Certamente, você, leitor e usuário da rodovia BR-101 sul, está pensando que o assunto acima tem relação às esperadas providências do Dnit quanto à sinalização de trânsito na rodovia BR-101. Ledo engano! As coisas continuam da mesma forma, com sinais inadequados, ineficientes e, infelizmente, sem o mínimo de preocupação por parte dos gestores e fiscalizadores das obras de duplicação da BR-101. Relembrando, essa rodovia deveria ser concluída em 2009, depois prometeram para 2010, e agora já sabemos que será depois de 2014 ou talvez em 2022.

O que o governo federal e os políticos catarinenses estão fazendo dentro deste quadro caótico? A resposta é fácil: continuam enrolando o povo, coordenando fóruns políticos, audiências públicas, reunião aqui e ali. Porém, nenhum encaminhamento efetivo, sério e comprometido com uma solução.
Mas a pauta do momento é outra, a Copa do Mundo em 2014 no Brasil, onde as cidades-sede estão com as obras de infraestrutura atrasadas, muitas não iniciadas, como: aeroportos, rodovias, estádios, etc..

No entanto, no dia 20 de abril, a presidenta Dilma Rousseff condecorou o ministro das cidades, Mário Negromonte, com a Ordem de Rio Branco, em cerimônia no Palácio do Itamaraty em Brasília, por ocasião do Dia do Diplomata.

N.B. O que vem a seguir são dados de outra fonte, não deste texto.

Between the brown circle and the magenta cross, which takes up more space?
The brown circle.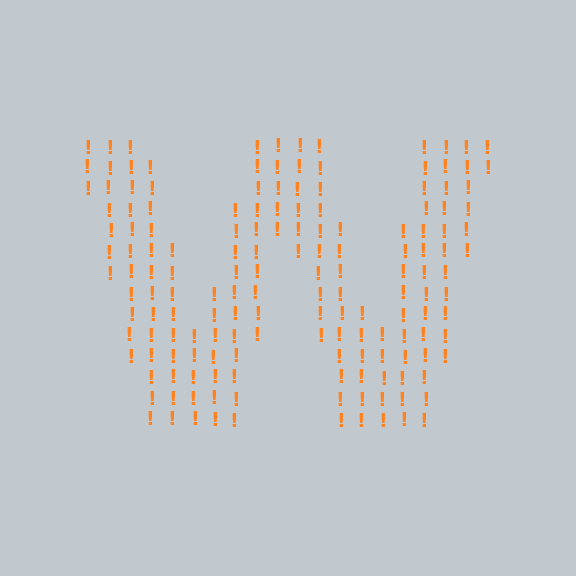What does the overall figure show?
The overall figure shows the letter W.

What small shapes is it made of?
It is made of small exclamation marks.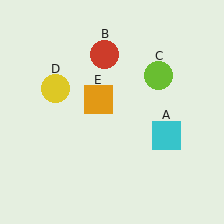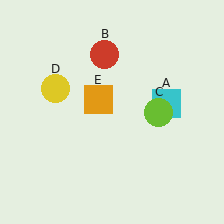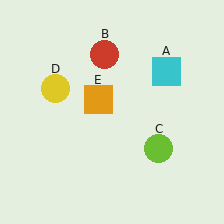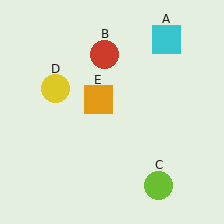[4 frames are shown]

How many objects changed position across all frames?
2 objects changed position: cyan square (object A), lime circle (object C).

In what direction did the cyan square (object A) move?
The cyan square (object A) moved up.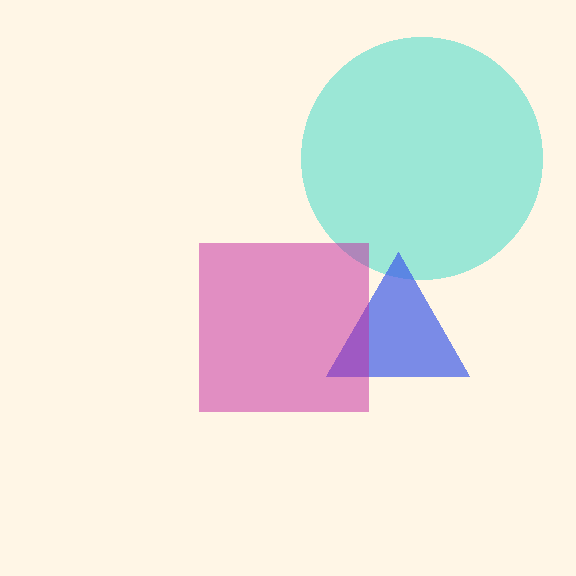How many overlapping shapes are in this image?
There are 3 overlapping shapes in the image.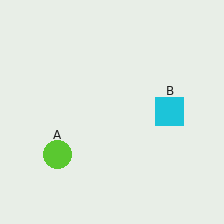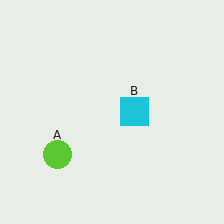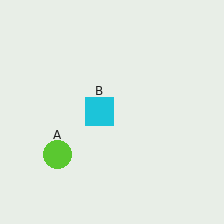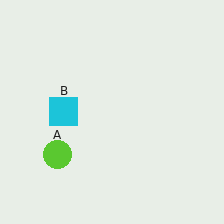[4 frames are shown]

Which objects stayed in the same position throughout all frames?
Lime circle (object A) remained stationary.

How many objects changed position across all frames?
1 object changed position: cyan square (object B).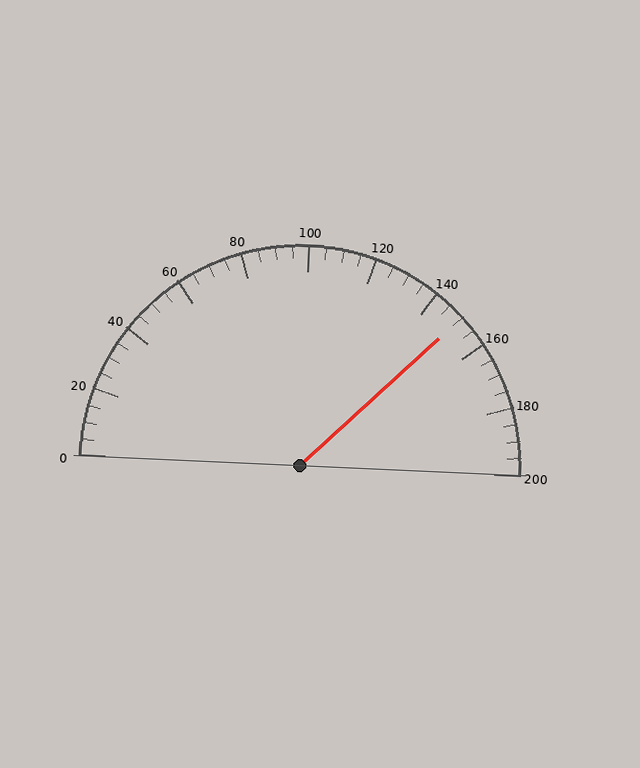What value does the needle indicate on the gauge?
The needle indicates approximately 150.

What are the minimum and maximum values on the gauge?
The gauge ranges from 0 to 200.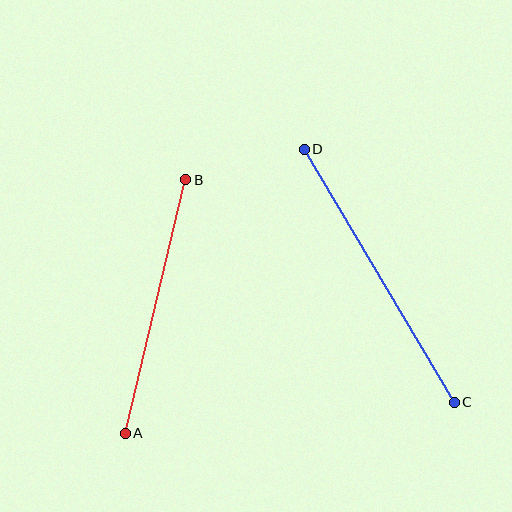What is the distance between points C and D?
The distance is approximately 294 pixels.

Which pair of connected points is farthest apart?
Points C and D are farthest apart.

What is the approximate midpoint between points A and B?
The midpoint is at approximately (155, 306) pixels.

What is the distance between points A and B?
The distance is approximately 261 pixels.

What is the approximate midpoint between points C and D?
The midpoint is at approximately (379, 276) pixels.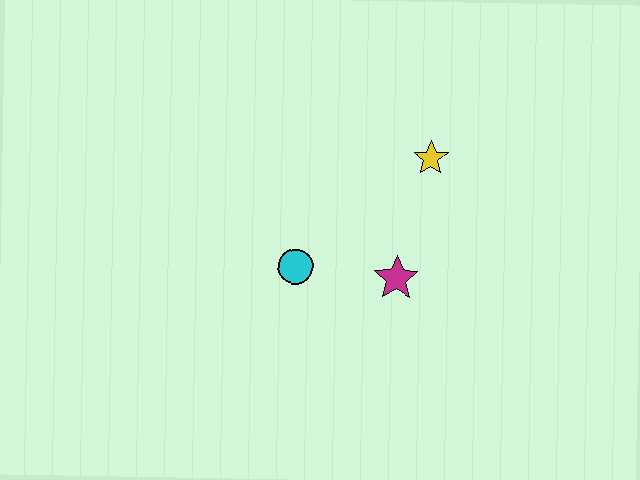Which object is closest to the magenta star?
The cyan circle is closest to the magenta star.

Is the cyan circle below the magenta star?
No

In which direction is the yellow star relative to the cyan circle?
The yellow star is to the right of the cyan circle.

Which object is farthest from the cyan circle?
The yellow star is farthest from the cyan circle.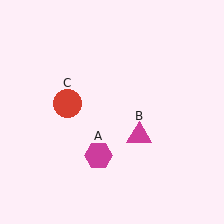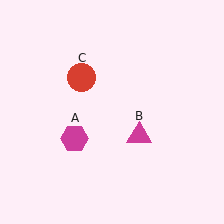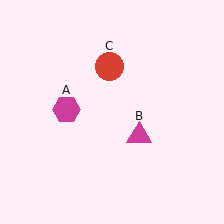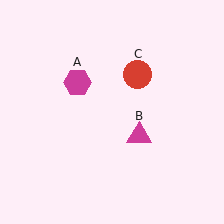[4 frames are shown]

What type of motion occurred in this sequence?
The magenta hexagon (object A), red circle (object C) rotated clockwise around the center of the scene.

O ministro foi agraciado com a Ordem no Grau de Grã-Cruz. Na oportunidade, o ministro defendeu a flexibilização de licitações para acelerar os trabalhos, alguns dos quais sem os projetos aprovados.

Porém, a mídia nacional e regional está vigilante, destacando de forma oportuna a faceta do Brasil já conhecida ao longo dos tempos. Parece que estamos revivendo o período de Brasil colônia. O ministro sugere facilitar a tramitação das licitações, digamos “abreviar, liberar das exigências legais, torná-las livres”. Assim, o monitoramento das obras e os problemas jurídicos, ambientais, contestações de licitações, ficariam “algemados”. Ou seja, tudo pode, nada é ilegal. Até superfaturar material e serviços. Flexibilizar processos licitatórios é um dos caminhos para recuperar o tempo perdido por gestores incompetentes e ausência de planejamento. Contudo, o risco de fraudes, escândalos, desvios será grande, até poderíamos dizer que é “prevalente”

O Instituto de Pesquisa Econômica Aplicada (Ipea), órgão do governo federal, divulgou que nove aeroportos corriam o risco de não ficar prontos a tempo para a Copa 2014. Já o Tribunal de Contas da União (TCU) aponta que menos de 1% dos recursos do BNDES para a construção dos estádios de futebol foram liberados até o momento.

Aqui no sul, o Aeroporto de Jaguaruna, com poucos recursos, poderia entrar em operação em breve, mas aí tem-se o “gargalo”, a rodovia que somente ficará pronta após a Copa. Talvez não pelas empreiteiras “tartarugas” que trabalham nos lote dos trechos Tubarão-Sangão ou Capivari-Laguna, cuja expectativa é de entregarem as obras concluídas, ou os gestores do Dnit executem a rescisão dos contratos inadimplentes com multas contratuais. É o mínimo que esperamos. Porém, as obras de maior complexidade: túnel do Morro do Formigão, túnel do Morro dos Cavalos, ponte de Cabeçudas, ponte sobre o rio Tubarão, entre outras, é que residem o problema. Aliás, nestas, o rolo é grande! Será que o Ministério Público Federal não pode intervir em prol dos interesses da população? Acho que sim! Pois, se depender do governo, esses estão apenas “armando a lona” do circo, que são montados para dar espetáculo político e enrolar o povo.

Acredito na mobilização das pessoas, portanto, sugiro enganjar-se na luta da Associação Vias do Sul, que o foco prioritário é a campanha BR-101 sul: vamos duplicar a pressão!